Dr Li said that just a few years ago, he only saw one or two patients with allergic coughing each month. "But now, I see five or six every week. Allergic coughing is a real problem associated with poor air quality."

David Hui Shu-cheong, an assistant professor at the Chinese University's Division of Respiratory Medicine, noted that the number of patients suffering from breathing problems surged a few days after the air pollution index (API) rose.

Some of those suffering from asthma and chronic obstructive lung diseases such as bronchitis and emphysema end up in hospital. "Some even suffer eye-irritation problems," he said.

Since the 1970s, the enemy has changed from local industrial pollution to vehicle emissions. Factory emissions in Hong Kong were cleaned up after the government banned fuel with heavy sulphur content in the 1980s.

The massive relocation of factories to Guangdong shifted the remaining industrial polluters out of Hong Kong, but their pollutants could not be easily contained in the new location.

Roadside improvements were made in recent years, thanks to a series of measures such as the introduction of LPG taxis and cleaner fuel like ultra-low-sulphur diesel, which reduced emissions of particulates and nitrogen oxide.

But progress has been overshadowed by deterioration in other areas, including an 18 per cent increase in ozone concentration and a 4 per cent rise in respirable suspended particles over the past five years.
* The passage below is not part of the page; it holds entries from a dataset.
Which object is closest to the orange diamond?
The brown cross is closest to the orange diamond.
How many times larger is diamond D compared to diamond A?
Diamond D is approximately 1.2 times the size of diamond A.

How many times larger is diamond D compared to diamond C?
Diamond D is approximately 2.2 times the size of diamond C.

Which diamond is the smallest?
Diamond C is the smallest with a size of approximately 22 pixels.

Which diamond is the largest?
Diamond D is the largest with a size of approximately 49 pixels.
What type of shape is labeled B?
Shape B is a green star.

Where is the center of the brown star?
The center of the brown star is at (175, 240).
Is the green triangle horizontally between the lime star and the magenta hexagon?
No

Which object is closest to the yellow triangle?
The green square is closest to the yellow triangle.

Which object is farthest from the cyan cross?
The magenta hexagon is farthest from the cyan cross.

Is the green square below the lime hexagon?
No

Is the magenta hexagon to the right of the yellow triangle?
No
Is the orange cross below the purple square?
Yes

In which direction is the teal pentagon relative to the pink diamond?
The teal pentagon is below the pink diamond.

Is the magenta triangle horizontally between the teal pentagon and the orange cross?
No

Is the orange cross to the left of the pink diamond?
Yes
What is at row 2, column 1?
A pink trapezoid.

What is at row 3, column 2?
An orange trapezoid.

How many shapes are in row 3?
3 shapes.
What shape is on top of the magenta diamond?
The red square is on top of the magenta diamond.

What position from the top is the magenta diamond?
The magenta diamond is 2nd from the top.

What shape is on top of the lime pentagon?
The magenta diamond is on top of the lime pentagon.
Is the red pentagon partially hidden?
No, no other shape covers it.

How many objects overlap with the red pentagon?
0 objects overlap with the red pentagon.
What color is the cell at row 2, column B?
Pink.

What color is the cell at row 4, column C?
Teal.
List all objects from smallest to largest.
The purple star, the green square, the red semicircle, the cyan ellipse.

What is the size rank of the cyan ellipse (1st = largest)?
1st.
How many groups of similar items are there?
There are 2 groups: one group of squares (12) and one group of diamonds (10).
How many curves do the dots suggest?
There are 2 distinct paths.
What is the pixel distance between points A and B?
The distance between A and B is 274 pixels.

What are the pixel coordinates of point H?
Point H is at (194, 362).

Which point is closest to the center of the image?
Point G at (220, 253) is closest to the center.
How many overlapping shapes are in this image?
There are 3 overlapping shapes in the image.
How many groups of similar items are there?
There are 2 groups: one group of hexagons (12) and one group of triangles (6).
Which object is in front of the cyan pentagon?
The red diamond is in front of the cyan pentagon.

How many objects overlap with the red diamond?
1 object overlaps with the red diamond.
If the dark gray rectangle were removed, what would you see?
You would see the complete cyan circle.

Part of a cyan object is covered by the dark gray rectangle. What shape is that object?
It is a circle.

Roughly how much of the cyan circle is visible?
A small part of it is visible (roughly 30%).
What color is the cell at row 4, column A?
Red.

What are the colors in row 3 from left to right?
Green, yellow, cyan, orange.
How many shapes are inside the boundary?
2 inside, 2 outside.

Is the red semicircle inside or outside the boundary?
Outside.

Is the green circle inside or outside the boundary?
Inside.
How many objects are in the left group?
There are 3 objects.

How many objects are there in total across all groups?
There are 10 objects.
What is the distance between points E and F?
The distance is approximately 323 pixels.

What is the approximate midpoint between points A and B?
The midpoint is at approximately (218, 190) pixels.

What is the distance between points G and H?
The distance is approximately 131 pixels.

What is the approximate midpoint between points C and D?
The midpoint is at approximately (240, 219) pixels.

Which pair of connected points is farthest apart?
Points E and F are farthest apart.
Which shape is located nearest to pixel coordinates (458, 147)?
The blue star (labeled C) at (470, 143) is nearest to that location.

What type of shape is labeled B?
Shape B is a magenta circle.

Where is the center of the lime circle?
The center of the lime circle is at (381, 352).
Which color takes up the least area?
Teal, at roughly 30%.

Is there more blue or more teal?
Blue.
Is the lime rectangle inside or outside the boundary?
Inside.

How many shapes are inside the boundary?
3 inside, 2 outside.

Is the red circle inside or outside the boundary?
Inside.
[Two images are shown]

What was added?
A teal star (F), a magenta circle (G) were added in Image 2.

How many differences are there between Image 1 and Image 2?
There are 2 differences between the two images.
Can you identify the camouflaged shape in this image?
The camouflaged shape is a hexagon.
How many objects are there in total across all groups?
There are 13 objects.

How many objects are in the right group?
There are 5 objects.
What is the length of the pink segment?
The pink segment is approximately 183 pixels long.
The deteriorating trend is reflected in the number of hours the API stays over 100. This figure has risen drastically since 2002: from 252 to 527 hours so far this year. And the amount of time that visibility has remained below 8 km rose from 2 per cent in 1968 to 16.7 per cent so far this year.

The API has also broken a year-on-year record. In 2000, the top reading was 153. Already this year, that figure has been topped 24 times, with the top 10 readings—six of which were taken at Tung Chung—ranging from 165 to 201.

Summer, when air quality used to be better because of different atmospheric conditions, is now increasingly plagued by poor air quality. Even at night, roadside air pollution readings remain high.

In Mongkok earlier this month, the roadside API remained over 100 for 180 hours.

Pollution is not the same everywhere. Things are better to the east and the south, worse in the west. This is shown from API figures recorded in the 60 months to June. Communities on the western side of the Territory were significantly more prone to poor air quality than those to the east.

Kwai Chung, where streams of diesel-powered container trucks arrive at the busy container port, had the worst air, with the air pollution index giving a reading of above 100 for 459 hours. It was followed by the congested old industrial district of Kwun Tong with 356 hours, while Tung Chung was third with 239 hours. Tsuen Wan, a new town developed since the 1970s and adjacent to Kwai Chung, had 239 hours of above-100 pollution. The best areas are Tap Mun, Tai Po and Sha Tin, with at most only 50 hours.

In response to Greenpeace and Clear the Air activists who said that Hong Kong's air-quality objectives were outdated compared with European standards, Environment Secretary Sarah Liao Sau-tung rejected any comparisons; instead, she argues, objectives should be set with reference to the specific conditions of each city.

"There is no such thing as an international standard," Ms Liao said. "The problem [. . .] is that you would send a message overseas that Hong Kong always has a very high API and that breathing that air is damaging." In her opinion, it was more realistic to review the standards after improvements had been made.